🤖 AI Summary
To address deployment constraints on resource-limited devices, this paper proposes a fine-tuning-free post-training quantization (PTQ) method for non-uniform weight quantization. To overcome the accuracy bottlenecks of conventional uniform or channel-wise quantization, we introduce, for the first time in PTQ, a theoretically grounded noise-minimization mechanism that jointly optimizes clipping thresholds and scaling factors. Our approach leverages gradient-free statistical modeling, hierarchical non-uniform clustering, and convex optimization to achieve distribution-adaptive quantization.
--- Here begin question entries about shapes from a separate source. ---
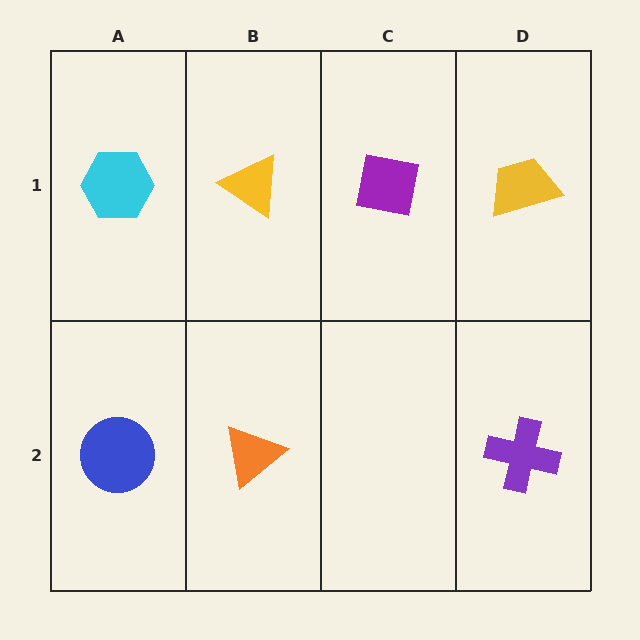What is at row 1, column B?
A yellow triangle.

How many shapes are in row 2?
3 shapes.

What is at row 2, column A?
A blue circle.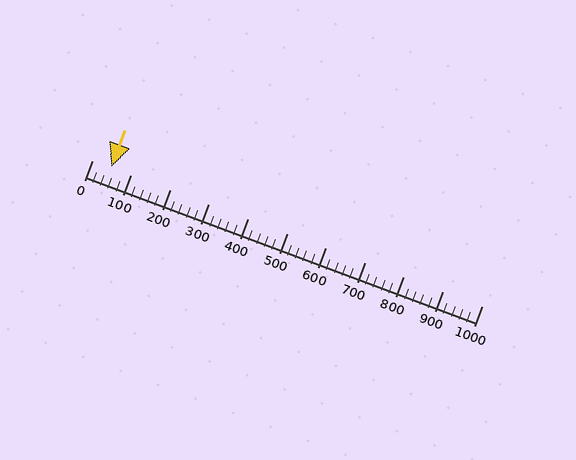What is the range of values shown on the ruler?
The ruler shows values from 0 to 1000.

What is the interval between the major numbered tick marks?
The major tick marks are spaced 100 units apart.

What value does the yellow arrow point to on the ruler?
The yellow arrow points to approximately 50.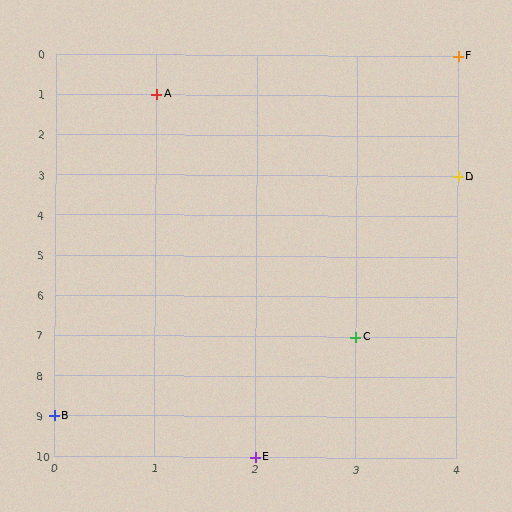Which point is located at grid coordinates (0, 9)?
Point B is at (0, 9).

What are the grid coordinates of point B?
Point B is at grid coordinates (0, 9).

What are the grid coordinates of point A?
Point A is at grid coordinates (1, 1).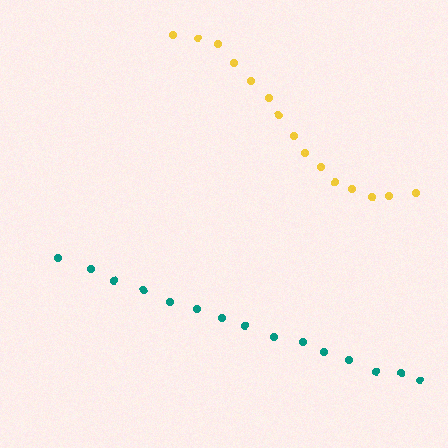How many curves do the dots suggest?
There are 2 distinct paths.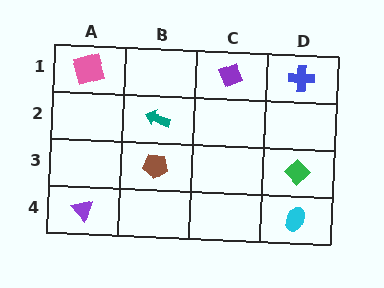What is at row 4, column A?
A purple triangle.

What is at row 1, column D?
A blue cross.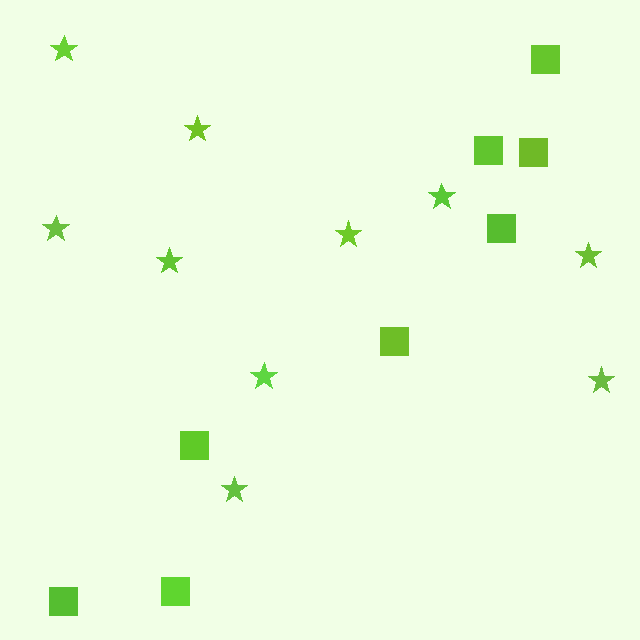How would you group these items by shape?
There are 2 groups: one group of stars (10) and one group of squares (8).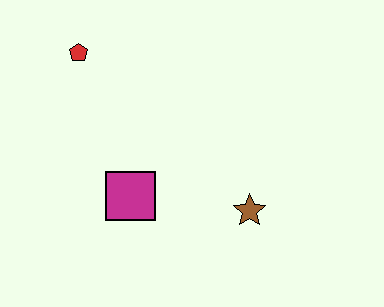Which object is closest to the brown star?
The magenta square is closest to the brown star.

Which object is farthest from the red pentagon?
The brown star is farthest from the red pentagon.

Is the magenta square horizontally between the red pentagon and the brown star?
Yes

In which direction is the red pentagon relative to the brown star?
The red pentagon is to the left of the brown star.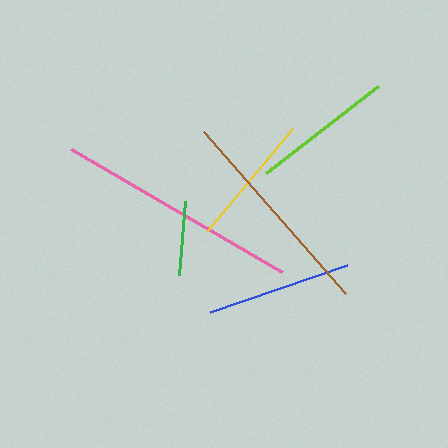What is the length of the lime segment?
The lime segment is approximately 142 pixels long.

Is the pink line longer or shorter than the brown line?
The pink line is longer than the brown line.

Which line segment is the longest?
The pink line is the longest at approximately 244 pixels.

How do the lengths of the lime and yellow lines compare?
The lime and yellow lines are approximately the same length.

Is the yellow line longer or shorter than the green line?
The yellow line is longer than the green line.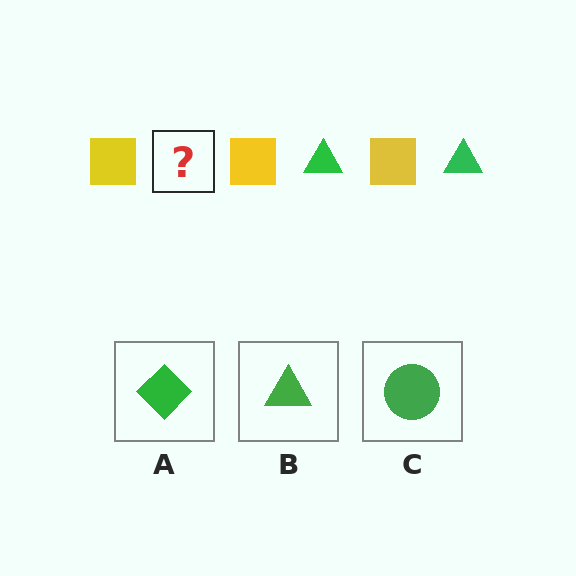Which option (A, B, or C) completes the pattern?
B.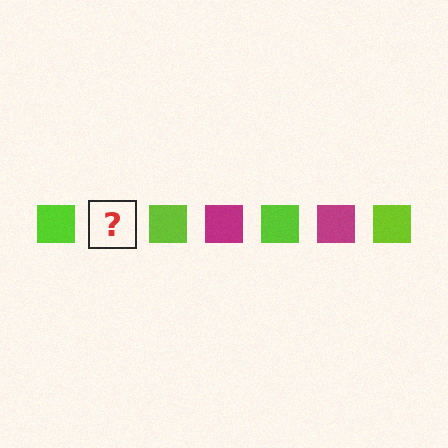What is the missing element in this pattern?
The missing element is a magenta square.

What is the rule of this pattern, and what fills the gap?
The rule is that the pattern cycles through lime, magenta squares. The gap should be filled with a magenta square.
Evaluated on real-world datasets, our method achieves 4–8× model compression, 3.2× inference speedup, and less than 0.3% Top-1 accuracy degradation—substantially outperforming state-of-the-art PTQ baselines. Key contributions include: (i) a theoretically guaranteed optimal non-uniform quantization design; (ii) the first provably noise-minimizing PTQ framework; and (iii) a highly efficient, entirely fine-tuning-free implementation.
📝 Abstract
Despite the success of CNN models on a variety of Image classification and segmentation tasks, their extensive computational and storage demands pose considerable challenges for real-world deployment on resource constrained devices. Quantization is one technique that aims to alleviate these large storage requirements and speed up the inference process by reducing the precision of model parameters to lower-bit representations. In this paper, we introduce a novel post-training quantization method for model weights. Our method finds optimal clipping thresholds and scaling factors along with mathematical guarantees that our method minimizes quantization noise. Empirical results on Real World Datasets demonstrate that our quantization scheme significantly reduces model size and computational requirements while preserving model accuracy.